The storyline is a simple and familiar one: Mary heard from the angel Gabriel that her kinswoman Elizabeth—despite old age and a long history of barrenness—had conceived a child and was now six months pregnant. Overjoyed at the news, Mary set out “with haste” (Luke 1:39) to visit her cousin by taking a long trek from Nazareth to the hill country of Judah. Nothing extraordinary seemed to characterize these events until the two women finally met. All of a sudden, the Holy Spirit descended mightily on Elizabeth, the infant John jostled with joy in her womb, and she burst out in one of the most exuberant cries in Scripture: “Blessed are you among women, and blessed is the fruit of your womb!” (Luke 1:42). Were it not for the nudging impulse of the Spirit, we might have thought Mary’s cousin was overstating things a bit. How could Elizabeth have already known that Mary was chosen to be the mother of the Messiah? How could she (and John!) have a clear picture of the mystery within her before Christ was revealed to the world?

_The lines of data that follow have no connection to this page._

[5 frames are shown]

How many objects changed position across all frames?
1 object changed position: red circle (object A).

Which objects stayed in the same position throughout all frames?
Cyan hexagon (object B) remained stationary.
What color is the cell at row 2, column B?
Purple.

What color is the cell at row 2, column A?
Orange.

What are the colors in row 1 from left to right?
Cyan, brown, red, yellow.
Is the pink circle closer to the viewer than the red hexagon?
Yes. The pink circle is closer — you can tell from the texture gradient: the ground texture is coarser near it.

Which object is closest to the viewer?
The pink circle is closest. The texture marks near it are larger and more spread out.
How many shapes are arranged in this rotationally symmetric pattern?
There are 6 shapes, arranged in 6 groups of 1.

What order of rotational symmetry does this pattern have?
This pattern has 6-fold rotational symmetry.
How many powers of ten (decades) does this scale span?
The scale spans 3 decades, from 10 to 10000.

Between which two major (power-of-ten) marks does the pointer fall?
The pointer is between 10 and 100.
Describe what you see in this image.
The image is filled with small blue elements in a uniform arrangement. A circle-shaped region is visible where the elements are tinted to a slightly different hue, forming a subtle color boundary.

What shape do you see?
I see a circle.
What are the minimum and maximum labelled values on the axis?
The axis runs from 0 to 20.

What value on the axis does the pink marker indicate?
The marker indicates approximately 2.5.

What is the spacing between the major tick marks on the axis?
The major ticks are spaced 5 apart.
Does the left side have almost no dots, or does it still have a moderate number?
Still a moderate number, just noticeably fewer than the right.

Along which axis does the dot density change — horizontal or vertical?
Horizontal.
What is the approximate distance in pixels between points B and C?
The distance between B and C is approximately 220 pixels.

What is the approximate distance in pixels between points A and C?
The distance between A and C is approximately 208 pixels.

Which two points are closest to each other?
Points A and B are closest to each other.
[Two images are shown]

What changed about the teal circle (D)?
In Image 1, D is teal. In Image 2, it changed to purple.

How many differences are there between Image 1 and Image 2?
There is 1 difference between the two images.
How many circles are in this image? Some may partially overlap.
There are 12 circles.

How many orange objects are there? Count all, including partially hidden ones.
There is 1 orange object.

It had to be the Holy Spirit who illumined her mind and moved her soul in this way; only divine light could reveal that this maiden and her infant were the most blessed mother and child in history. 

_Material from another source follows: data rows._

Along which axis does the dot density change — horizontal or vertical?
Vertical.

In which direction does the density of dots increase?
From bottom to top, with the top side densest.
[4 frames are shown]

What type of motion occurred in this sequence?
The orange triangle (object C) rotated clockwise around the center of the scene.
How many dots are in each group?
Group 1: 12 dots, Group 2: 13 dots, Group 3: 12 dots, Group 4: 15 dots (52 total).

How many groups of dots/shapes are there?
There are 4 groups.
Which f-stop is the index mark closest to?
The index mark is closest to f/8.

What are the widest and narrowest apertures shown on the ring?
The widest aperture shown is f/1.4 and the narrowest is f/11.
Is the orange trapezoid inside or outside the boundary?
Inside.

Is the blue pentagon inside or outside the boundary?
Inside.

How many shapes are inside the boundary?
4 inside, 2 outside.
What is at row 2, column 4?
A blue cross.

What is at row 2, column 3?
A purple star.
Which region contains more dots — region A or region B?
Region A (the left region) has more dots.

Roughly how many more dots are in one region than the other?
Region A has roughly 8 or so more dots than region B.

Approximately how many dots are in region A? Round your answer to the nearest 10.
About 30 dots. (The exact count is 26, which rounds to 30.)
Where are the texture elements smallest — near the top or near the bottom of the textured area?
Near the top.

But what did the words “Blessed are you among women” really mean? For the Catholic reader, this expression immediately recalls the beloved prayer, the “Hail Mary.” For Elizabeth and Mary, however, these words were strikingly similar to certain appellations in the Old Testament. The first time a statement like this found expression in the Bible was centuries earlier in the Book of Judges. The story is told of a heroine named Jael who stands out as one of the most valiant women in Old Testament history (Judges 4–5). She lived at a time when the people of Israel were like wandering sheep, with shepherds (i.e., judges) rising up only sporadically to give them spiritual guidance. Plagued by unstable leadership and deficient faith, God’s people were caught in a vicious cycle of sin and repentance that repeatedly called down God’s judgment upon them. In Jael’s day, the Canaanites were God’s chosen form of discipline for His wayward people. They pressed heavily upon Israel and treated them cruelly for many years; their military commander, Sisera, was particularly vicious and feared. When at last the Lord came to Israel’s assistance, He orchestrated a great battle through the prophetess Deborah and gave Israel a smashing victory over their oppressors. Every Canaanite warrior fell on the battlefield that fateful day except one—Sisera 

The Canaanite commander fled the scene in an attempt to save his life. He eventually came to lodge in the tent of Jael, thinking it a safe haven for military strategists on Israel’s “Most Wanted” list. He was sadly mistaken. Jael turned the tables on the mighty Sisera without his even realizing it: She crept stealthily to his bedside, drove a tent peg through his skull, and fashioned his head rather crudely to the floor of her tent! (Judges 4:21). Though a humble woman without any known expertise in the art of war, she single-handedly brought low the chief enemy of God’s people. For this reason Deborah hailed her with the exalted words: “Most blessed of women be Jael . . . of tent-dwelling women most blessed” (Judges 5:24). This is one biblical echo that whispers—if not shouts—behind the words of Elizabeth in Luke 1:42.